In 1857 Lynam married Lucy (1834–1906), daughter of local historian Dr Robert Garner, author of The Natural History of Staffordshire. They lived at The Quarry in Hartshill, and had 14 children.

In 1882 he was elected a Fellow of the Royal Institute of British Architects, and in 1895 he brought their annual national Congress to Stoke.

In 1899 he published an exhaustive study and illustrated catalogue of the inscriptions on the ancient church bells of Staffordshire. This work also served to illustrate his preferred method of working - as the North Staffordshire Field Club noted of him in their obituary of 1921:

If, as was sometimes said, he worked rather in isolation, his results were freely divided [i.e.: were freely distributed and available to all who were interested].

In his old age he was elected Mayor of Stoke in 1903. Lynam died at Cliff Bank House in Stoke-on-Trent, on 21 February 1921, aged 92.

===Archaeology===
His early work was done in Staffordshire church history, much of which remained in manuscript, and for which he visited every church in the county to make recordings with brass rubbings and also notes of inscriptions that might be worn away by time.

From this early work he moved on to become an archaeologist, interpreting the ground plans of Croxden Abbey near Uttoxeter, and of Hulton Abbey near Stoke-on-Trent. His first published paper was on Croxden in 1868 and thereafter he continued to write for archaeological journals, and was elected a Fellow of the Society of Antiquaries of London in 1895.

In 1865 he joined the North Staffordshire Field Club; he wrote many articles for the club, and was elected their President in 1874 and 1894. The Club, in their annual Proceedings of 1892, also noted his tireless but more informal work in preventing damage to the remaining antiquities of the district:

his portrait ought to be painted with a drawn sword in his hand, keeping off the restoring vandals from our ancient camps and beautiful mediaeval architecture, all traces of which he so jealously guards.

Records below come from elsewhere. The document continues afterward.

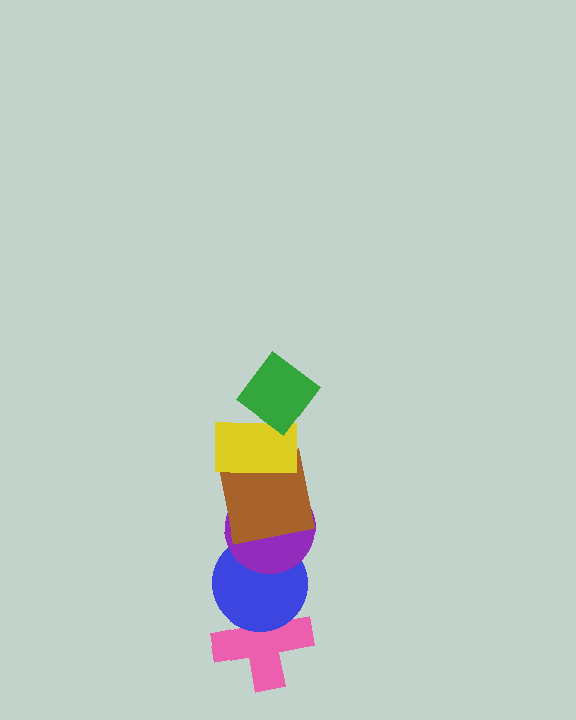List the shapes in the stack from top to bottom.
From top to bottom: the green diamond, the yellow rectangle, the brown square, the purple circle, the blue circle, the pink cross.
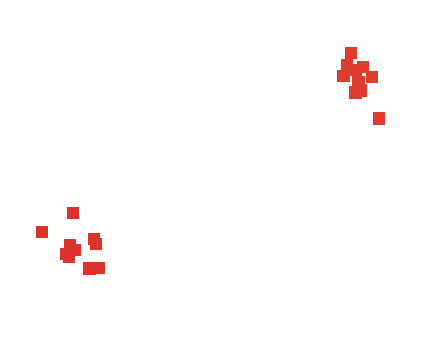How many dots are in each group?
Group 1: 11 dots, Group 2: 11 dots (22 total).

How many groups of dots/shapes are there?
There are 2 groups.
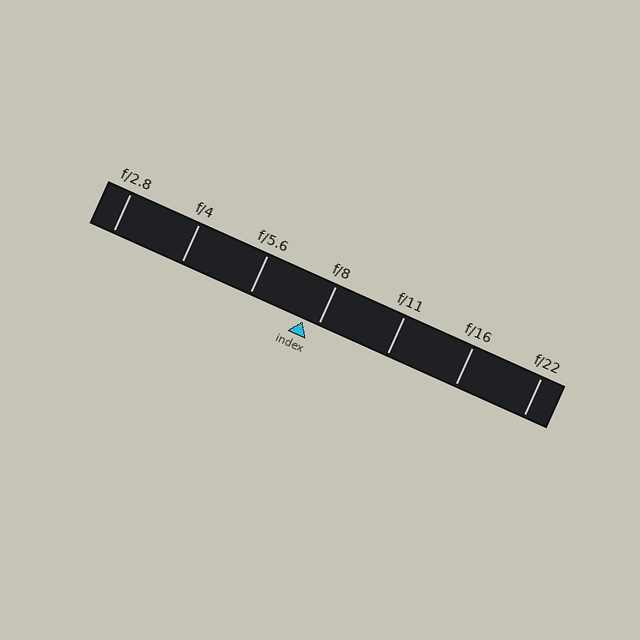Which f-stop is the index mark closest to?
The index mark is closest to f/8.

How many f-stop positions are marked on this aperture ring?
There are 7 f-stop positions marked.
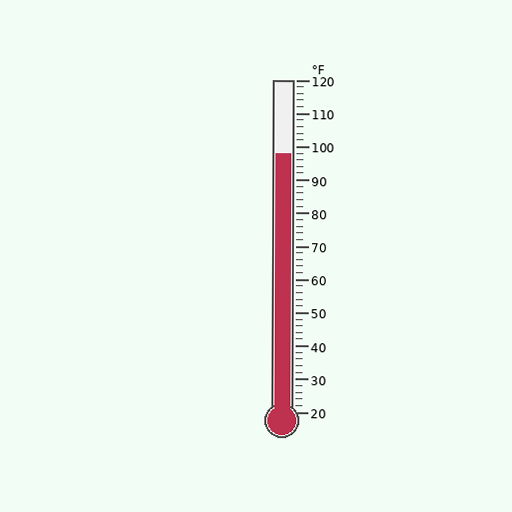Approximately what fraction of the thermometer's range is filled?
The thermometer is filled to approximately 80% of its range.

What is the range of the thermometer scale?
The thermometer scale ranges from 20°F to 120°F.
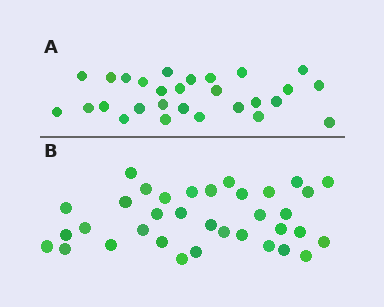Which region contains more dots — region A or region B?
Region B (the bottom region) has more dots.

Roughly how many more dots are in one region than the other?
Region B has roughly 8 or so more dots than region A.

"Camps" here meant the ancient earthworks such as Iron Age hillforts and Roman stations. His knowledge of these was encapsulated in his chapter on ancient "Earthworks", written for the Victoria History of the County of Stafford.

In 1894, he was awarded the club's Garner Medal "for his papers and memoirs on the Archeology of Staffordshire".

He also saw the usefulness of communicating with the public on such matters, and in 1921 the Field Club noted of him that:

Much of it [his archaeological writing] was only published in casual form in newspapers.

Even in his very old age, he continued to publish valuable new scholarly work in archaeology, such as his monograph Croxden Abbey (1911) which he produced when he was 82 years of age. At about this time he also supervised the ancient Roman excavations at Wall.